Antes de que la muchedumbre pudiera hacer daño a la familia real, fue detenida por los guardias nacionales al mando de Lazare Hoche (1768-1797), posteriormente héroe de las guerras revolucionarias francesas. Los hombres de Hoche alejaron a la familia real del peligro mientras la multitud hacía desfilar las cabezas cortadas de los dos guardias asesinados en picas.
Lafayette se despertó y se apresuró a socorrer a la familia real. El hecho de que hubiera estado durmiendo durante el violento asunto mancharía su hasta entonces célebre reputación, ya que los periódicos de París se referirían más tarde a él de forma burlona como "General Morfeo", en referencia al dios griego del sueño. Al llegar al palacio, Lafayette calmó primero las tensiones entre sus Guardias Nacionales y los guardias reales antes de dirigirse al rey y a la reina. Les dijo que debían saludar a la multitud desde lo alto del balcón, una propuesta que aterrorizó a la reina, que había estado a punto de ser asesinada poco antes. Con las palabras de consuelo del general, la reina salió al balcón junto al rey y sus hijos. La reacción de la multitud fue tibia hasta que Lafayette, siempre un hombre de espectáculo, clavó una escarapela tricolor en el sombrero de un guardaespaldas real antes de inclinarse y besar la mano de María Antonieta.
Esta actuación dio sus frutos, ya que la multitud aplaudió salvajemente, coreando: "¡Por París!". Al parecer, Luis XVI ya no tenía elección en el asunto. Resignado a su destino, anunció: "Amigos míos, iré a París con mi mujer y mis hijos... ¡es al amor de mis buenos y fieles súbditos donde confío todo lo que me es más preciado!" (Davidson, 47).

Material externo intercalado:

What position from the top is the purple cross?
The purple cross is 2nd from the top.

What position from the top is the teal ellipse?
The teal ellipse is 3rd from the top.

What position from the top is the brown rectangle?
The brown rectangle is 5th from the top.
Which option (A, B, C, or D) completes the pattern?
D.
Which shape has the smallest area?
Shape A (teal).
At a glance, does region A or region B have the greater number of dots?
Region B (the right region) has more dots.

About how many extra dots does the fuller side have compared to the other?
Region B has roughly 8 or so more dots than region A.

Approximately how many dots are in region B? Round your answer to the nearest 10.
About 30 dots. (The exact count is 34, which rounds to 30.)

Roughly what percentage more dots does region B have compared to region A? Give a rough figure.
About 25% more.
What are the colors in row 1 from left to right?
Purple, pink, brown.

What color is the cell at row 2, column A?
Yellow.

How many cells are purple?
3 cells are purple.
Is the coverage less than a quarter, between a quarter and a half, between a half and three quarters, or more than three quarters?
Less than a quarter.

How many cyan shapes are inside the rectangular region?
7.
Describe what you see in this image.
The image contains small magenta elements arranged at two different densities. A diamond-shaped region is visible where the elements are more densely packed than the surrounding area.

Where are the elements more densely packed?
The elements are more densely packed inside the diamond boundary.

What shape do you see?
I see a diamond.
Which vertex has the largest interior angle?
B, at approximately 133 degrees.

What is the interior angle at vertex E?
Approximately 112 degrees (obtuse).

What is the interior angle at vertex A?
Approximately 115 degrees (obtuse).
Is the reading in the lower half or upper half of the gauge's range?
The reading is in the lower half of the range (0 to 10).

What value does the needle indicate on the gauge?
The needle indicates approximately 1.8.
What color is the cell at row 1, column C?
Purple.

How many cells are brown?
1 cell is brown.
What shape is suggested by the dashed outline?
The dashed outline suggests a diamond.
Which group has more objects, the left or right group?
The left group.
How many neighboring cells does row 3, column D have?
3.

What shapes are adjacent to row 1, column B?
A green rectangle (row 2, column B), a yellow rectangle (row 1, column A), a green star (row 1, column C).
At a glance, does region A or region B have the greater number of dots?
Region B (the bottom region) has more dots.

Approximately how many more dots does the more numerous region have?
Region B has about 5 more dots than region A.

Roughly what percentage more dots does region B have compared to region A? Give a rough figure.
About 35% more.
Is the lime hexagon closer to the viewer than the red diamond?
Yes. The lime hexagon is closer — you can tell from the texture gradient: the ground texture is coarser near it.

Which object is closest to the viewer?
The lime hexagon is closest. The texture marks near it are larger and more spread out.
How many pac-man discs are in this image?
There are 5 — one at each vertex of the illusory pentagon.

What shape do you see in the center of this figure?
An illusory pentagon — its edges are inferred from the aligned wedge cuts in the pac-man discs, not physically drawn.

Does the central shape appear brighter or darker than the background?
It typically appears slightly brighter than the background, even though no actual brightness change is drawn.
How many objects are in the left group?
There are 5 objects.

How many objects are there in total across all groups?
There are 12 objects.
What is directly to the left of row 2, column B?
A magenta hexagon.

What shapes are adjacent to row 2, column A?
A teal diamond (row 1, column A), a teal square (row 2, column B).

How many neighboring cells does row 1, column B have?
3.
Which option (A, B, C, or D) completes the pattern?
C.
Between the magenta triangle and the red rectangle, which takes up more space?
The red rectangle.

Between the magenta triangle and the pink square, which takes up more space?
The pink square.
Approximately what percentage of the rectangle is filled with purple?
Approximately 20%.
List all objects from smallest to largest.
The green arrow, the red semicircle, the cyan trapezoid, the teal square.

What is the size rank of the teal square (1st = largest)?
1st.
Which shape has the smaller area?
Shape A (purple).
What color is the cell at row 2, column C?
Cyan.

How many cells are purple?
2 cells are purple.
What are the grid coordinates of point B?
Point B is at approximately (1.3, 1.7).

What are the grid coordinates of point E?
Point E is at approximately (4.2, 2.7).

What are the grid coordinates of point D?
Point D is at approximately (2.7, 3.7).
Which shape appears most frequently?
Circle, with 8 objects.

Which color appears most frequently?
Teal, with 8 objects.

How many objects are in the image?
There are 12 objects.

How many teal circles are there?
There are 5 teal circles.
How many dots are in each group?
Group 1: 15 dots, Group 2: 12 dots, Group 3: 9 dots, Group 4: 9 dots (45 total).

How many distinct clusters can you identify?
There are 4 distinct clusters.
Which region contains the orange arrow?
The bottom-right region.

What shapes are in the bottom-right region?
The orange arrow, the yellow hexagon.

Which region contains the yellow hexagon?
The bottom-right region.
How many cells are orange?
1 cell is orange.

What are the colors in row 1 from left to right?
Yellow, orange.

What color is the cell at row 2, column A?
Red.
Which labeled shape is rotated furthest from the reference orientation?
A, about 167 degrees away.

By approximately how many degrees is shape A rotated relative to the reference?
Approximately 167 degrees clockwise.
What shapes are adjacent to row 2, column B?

Tres horas más tarde, una procesión masiva de 60.000 personas, según Lafayette, partió de Versalles. Los Guardias Nacionales encabezaban el desfile compuesto por la familia real y los cortesanos, los miembros del ministerio de Necker y los diputados de la Asamblea Nacional. En la retaguardia iba una caravana de carros llenos de harina y pan. Las mujeres marchaban junto a la caravana, animando y cantando que traían "al panadero, a la mujer del panadero y al muchacho del panadero a París". Esto, por supuesto, hacía referencia al rey, al que a menudo se lo llamaba el primer panadero del reino.
Una vez en París, el rey recibió la llave de la ciudad y fue conducido al Palacio de las Tullerías, donde él y su familia residirían en lo sucesivo. La Asamblea se instaló en un picadero abandonado al final de la calle de las Tullerías. Allí proclamaron que Luis XVI dejaría de ser conocido por el gran título de Rey de Francia y Navarra, que lo denotaba como monarca absoluto que gobernaba por derecho divino; a partir de entonces, sería simplemente Luis XVI, Rey de los franceses.
Aunque Francia no sería oficialmente una monarquía constitucional hasta la finalización de la constitución de 1791, el Antiguo Régimen murió ese día, el 6 de octubre de 1789. Simbólicamente, el palacio de Versalles ya estaba siendo tapiado, con enormes cerraduras de hierro en las puertas y guardias para disuadir a los saqueadores. Como observa el historiador Simon Schama, "Versalles ya se había convertido en un museo" (470).